Note the weight that Lenin attaches to democracy in socialist society and working class initiative. Do we share his view? To a degree, but I would argue that a re-centering of the working class and people’s democracy at the core of our socialist vision is a necessary corrective.
(6) While the political leadership of communist, socialist and left parties and social movements is vital, in the past, our understanding of our leading role came close to substituting ourselves for the wide-ranging participation and leadership of masses of people and for a vibrant public space in which these same people gather, compare ideas, and take action.

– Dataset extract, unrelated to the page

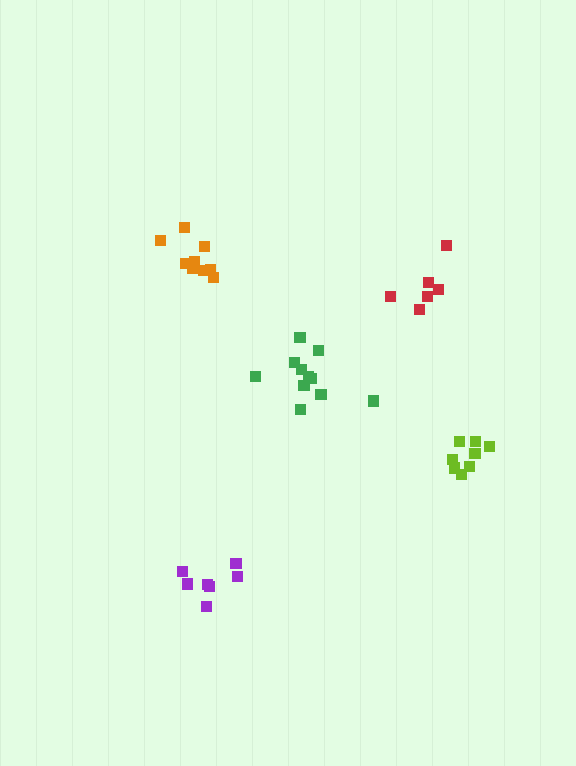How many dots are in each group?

Obviously, if this is so, we should go back to the drawing board. I did and this is what I came up with. Our role in coalition with a broader left will be to deepen our connections to the main organizations of working people, to find timely solutions to pressing problems (transformation and democratization of the state, reorganization of the economy, undoing centuries of inequality, resetting our international relations, global warming and more), to utilize a creative and critical Marxism to analyze concrete developments, to struggle for unity – working class, multi-racial, all people’s, and so forth, and to convey in everything we do a complete confidence in the creative capacities and desires of millions of people building a new society.
This last element latter was missing in some of the socialist countries of the 20th century, in no small part because the communists fell victim to a siege mentality, arising from encirclement and cold and hot war. As a result, there was a tendency to “circle the wagons” and turn the working class into a passive, and increasingly jaded observer of socialism, especially when the deeds and performance of communists didn’t match their ideals and ideological claims.
(7) The process of radical change is inevitably very messy; pure forms are only found in textbooks. Think of the major turning points in our nation’s history – every one was complex and contradictory, from the war for independence, to the Civil War, the Depression, the Civil Rights movement, and more.
The struggle for socialism will be complex too, and will bring a broad and diverse coalition with varied outlooks and interests into motion. And while we fight for the leadership of the multi-racial, multi-national working class in the coalition and for its deep imprint on the political process, we also search for strategic and tactical alliances. At times this dual task will cause tensions, sometimes strongly felt ones, but the resolution of these tensions is condition for radical change.
(8) The economic model of 21st century socialism should give priority to sustainability, not growth without limits. Socialist production can’t be narrowly focused on inputs and outputs, nor should purely quantitative criteria be used to measure efficiency and determine economic goals. New socialist production (and consumption) models are imperative. Both must economize on natural resources and protect the planet and its various ecological systems. The future of living things that inhabit this earth could depend on it.
That said, we cannot wait for socialism to address the dangers of climate change and environmental degradation. That must be done now. We are approaching tipping points which if reached will give global warming a momentum that human actions will have little or no control over.
Standing in the way, as you would guess, is right wing extremism and powerful global corporations – energy, military, and otherwise. And only a broad movement of the working class in close alliance with the African American, Mexican American and other oppressed peoples, women, youth, seniors other social movements, and some sections of business – big and small stands a ghost’s chance of defeating this entrenched and powerful political bloc and, in doing so, open a road to socialism.